Un semis au chaud et une plantation après la mi-mai

Le semis s’effectue au chaud à la maison ou sous abri chauffée, idéalement à 20 °C (18 °C minimum). On sème de préférence en mars, mais les plants destinés à la culture sous serre peuvent être préparés dès février. La levée est un peu longue et prend parfois jusqu’à trois semaines.

La plantation au jardin intervient lorsque tout risque de gelée est écarté, généralement après la mi-mai. Elle se fait en terre préalablement décompactée (ou en grands pots sur le balcon). Les plants sont espacés d’un mètre environ.

Le Coqueret du Pérou devra être tuteuré, mais vous laisserez courir la Cerise de terre et la Tomatille dont le port est naturellement rampant.

Une culture simple

Contrairement aux tomates, les Physalis ne se taillent pas. Leur entretien consiste à effectuer sarclages, binages et arrosages réguliers. Ces opérations seront réduites si vous paillez le sol, avec de fines couches successives de tontes préalablement séchées ou des feuilles mortes, par exemple. Cette protection permettra par ailleurs de conserver la terre humide et d’espacer les arrosages.

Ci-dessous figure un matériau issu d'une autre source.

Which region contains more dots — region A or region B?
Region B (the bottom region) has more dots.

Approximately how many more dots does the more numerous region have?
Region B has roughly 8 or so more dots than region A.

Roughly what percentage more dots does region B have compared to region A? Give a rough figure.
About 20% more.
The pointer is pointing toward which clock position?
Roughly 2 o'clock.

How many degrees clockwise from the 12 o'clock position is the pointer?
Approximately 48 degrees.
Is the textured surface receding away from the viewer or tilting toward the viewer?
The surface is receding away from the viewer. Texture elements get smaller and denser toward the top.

Peu de ravageurs, pas de maladie spécifique

À l’exception des aleurodes, communs sous serre, et d’éventuels pucerons, les physalis ne connaissent que peu de ravageurs. Ces derniers seront facilement éliminés par la pulvérisation d’un purin de menthe poivrée ou d’eau additionnée de savon noir.

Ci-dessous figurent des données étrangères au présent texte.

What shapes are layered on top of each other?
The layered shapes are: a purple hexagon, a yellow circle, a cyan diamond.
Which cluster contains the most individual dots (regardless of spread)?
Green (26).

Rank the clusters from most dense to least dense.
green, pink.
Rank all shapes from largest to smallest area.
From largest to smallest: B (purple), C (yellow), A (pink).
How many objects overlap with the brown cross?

Côté maladies, aucune n’est inféodée à l’espèce, mais il se peut que les plants soient atteints par la rouille.

Pour éviter cette affection causée par un champignon :

  • évitez l’arrosage par aspersion,
  • respectez bien les distances de plantation,
  • procédez si besoin, à des pulvérisations de bouillie bordelaise.

Une récolte tardive, mais abondante

La production est généralement abondante, mais la fructification et la maturation lentes : il faut compter 120 jours pour obtenir les premiers fruits : ils se cueillent en fin d’été et au début de l’automne, lorsque le calice se dessèche ou que les fruits tombent d’eux-mêmes sur le sol.